Parakey is Facebook’s first publicly announced acquisition. Parakey reportedly received seed funding from Doug Leone at Sequoia Capital in early 2005, but Facebook is not releasing financial terms of the transaction.

Facebook buys start-up Parakey for undisclosed sum

By Eric Auchard July 19,2007

Facebook Inc., the fast growing
Silicon Valley social networking site, said on Thursday it has
acquired Internet start-up, Parakey, run by two of the
co-creators of the popular Web browser, Mozilla Firefox.
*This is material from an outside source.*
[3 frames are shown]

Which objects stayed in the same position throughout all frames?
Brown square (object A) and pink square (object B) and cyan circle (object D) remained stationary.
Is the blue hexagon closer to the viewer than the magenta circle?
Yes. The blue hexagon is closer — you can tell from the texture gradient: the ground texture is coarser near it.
Parakey, founded by Blake Ross and Joe Hewitt, is described
in a statement as a company seeking to bridge the gap between
the immediacy of information stored on local desktop computers
and the collaborative power of data stored on Web sites.
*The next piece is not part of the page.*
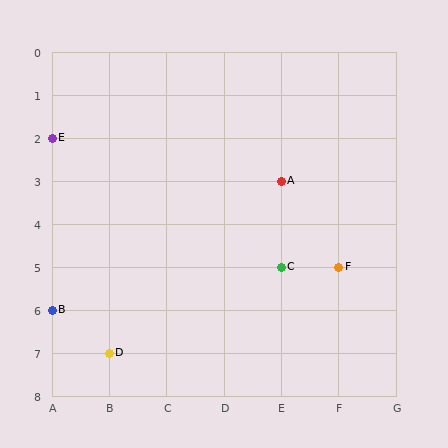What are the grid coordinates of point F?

A notice on Parakey’s site says the company hopes to makes
consumers lives easier: "Computers are frustrating. Creating
documents, finding files, sharing information — why do
everyday things still seem so tedious and counterintuitive?"

Facebook was started in 2004 by then-undergraduate Mark
Zuckerberg as a social site for fellow Harvard University
students and was subsequently opened up to users of all ages.
The site’s appeal stems from the controls it gives users over
who sees what personal details on each member’s profile pages.

Hints of Parakey’s product plans are available on the
company’s Web site and in occasional interviews the two have
conducted over the past year. Details of their strategy point
to potential new product directions that Facebook, one of
Silicon Valley’s most watched companies, could be taking.

Parakey and Facebook officials declined to be interviewed.

At age 14, Ross worked as an intern at pioneering Web
browser company Netscape Communications Corp., according to his
profile on Wikipedia. In 2003, he started as undergraduate
student at Stanford, but left to work in Silicon Valley.

After helping to develop Firefox as a non-commercial
variant of the Netscape browser, Ross, who is now 22, and
Hewitt, 29, his collaborator, turned to creating Web
development software such as Firebug, tools used by programmers
to create new features for Internet sites, Facebook said.

Firefox has been downloaded more than 300 million times by
computer users worldwide and is the second most widely used Web
browser behind Microsoft Corp.’s Internet Explorer.

In an interview with engineering news site IEEE Spectrum
last year, Ross described a plan to create what he called a
WebOS, or Web operating system, a central place where different
online resources might be found, similar to the way Microsoft
Windows pulls together computer resources into one view.

He described creating a protected space inside a Web
browser that allows users to store digital information and
share it with designated friends, family and colleagues. In
effect, the browser is designed to act as a social network
space rather than simply a personal information viewing tool.

Parakey’s founders see their browser operating system as a
platform on which other applications could operate, similar in
some respects to the way Firefox allows plug-in software from
other developers to work inside it.

"Parakey apps (applications) are designed to be both useful
and social, a combination that is too rare today," according to
a job posting on the company’s Web site seeking "Employee #3."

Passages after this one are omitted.